Roll out half a batch of bread dough, arrange on the pizza pan, and allow to rest for half an hour.


Spread one jar of roasted tomatoes, sliced zucchini, shredded fresh basil, new garlic, and some walla walla onions over the base. Cover with mozzarella cheese and bake.

Tuesday, July 8, 2014

The Great Weeding

We have been gone for three weeks, walking across England. Late June and early July is not a bad time to leave Corvallis or the garden. I missed the trash piles of students moving out, the last few grey rainy days, and the end of cherry and pea season. Other than that, the garden was all in and growing, but not producing anything I had to process for winter.  That being said, it did grow while I was gone and the innocent weedy plants, like nasturtiums and amaranth, which I often leave to keep the insects happy, took over several beds.
I have been hacking back for two days now. I have a system, developed over the years, for such occasions. I start in the back bed, weeding, transplanting, mulching, repairing the hoses, tying up the vines-- whatever needs to be done for that bed—and then I trim out the grass around it and move onto the next. It is very efficient. All of the tools are out at once, which reduces the wandering around factor. I can always tell where I left off, if I am called away for a meeting or phone call, because the bed is not trimmed out yet.  There’s immediate gratification that comes with seeing a neatly mulched and trimmed bed, even if it is only the first, that would not happen if I weeded all of them at once. And it reduces the number of blisters I get from too much aggressive trimming. When I have finished one side of the garden, I turn on the soaker hoses and move over to the other side, watching for leaks and sprays as I work. When the back gardens are done, I move to the front.
While I was working this morning, I was very aware of all of the other creatures that use my veg garden. The few old peas that were left on the vines had been nibbled out; someone had gnawed through the seams and eaten the peas. I found a small rodent nest behind the lovage, where someone else had dragged a few stalks of ceremonial wheat in for a snack. There was a small pile of possum poop in the back of the potato bed and a young pumpkin hidden in the grass between the beds, half eaten. As I trimmed, I encountered ants and spiders, pillbugs and the occasional slug. Honeybees and bumblebees where disturbed when I pulled out a huge borage plant. I could see where Bunzilla had chomped on a low hanging kale leaf and where the cats had been napping under the rhubarb. Fortunately, the chickens had been too interested in dropped cherries a few days ago when they were loose to wreck havoc on any plants, although there was signs of a dust bath up near the house. Life clearly goes on in the back yard when I am not around, perhaps even more so.
The back garden in now pretty much in order. The vines are tamed, the potatoes mulched, the beds trimmed for the summer. There will not be another spurt of rampant growth that will need to be reigned in again; the season is about to dry out, the grass is ready to go dormant for the summer, and I will be home to keep an eye on things. The leeks and parsnips are breathing a sigh of relief, but I don’t know about the other living creatures.

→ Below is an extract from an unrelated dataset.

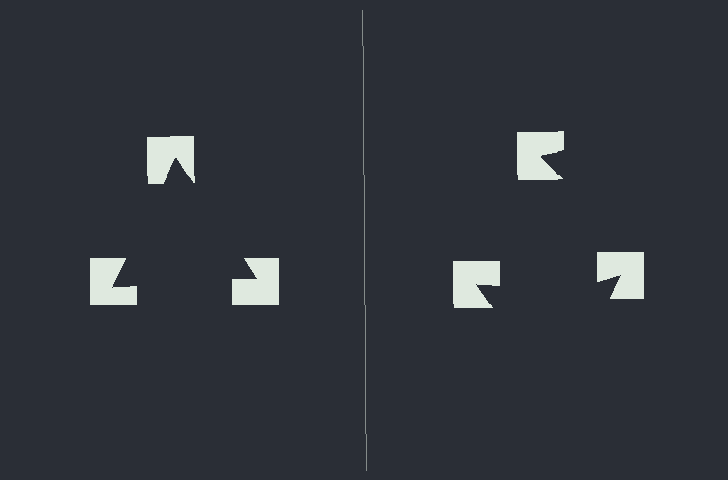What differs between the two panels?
The notched squares are positioned identically on both sides; only the wedge orientations differ. On the left they align to a triangle; on the right they are misaligned.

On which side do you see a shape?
An illusory triangle appears on the left side. On the right side the wedge cuts are rotated, so no coherent shape forms.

Summer Salad-- good for a warm day when you do not feel like cooking

Chop half a red onion and a couple of stalks of celery. Toss in the bowl. Add a can of garbanzo beans and a can of tuna. Toss with about a quarter of a cup of mayo, a gulp of red wine vinegar, some pepper and chopped basil (fresh is nice, but dried will do). Arrange on a bed of lettuce. You can get fancy and add hard-boiled eggs or sliced tomatoes around the edges.  Weirdly enough, french fries are a nice touch.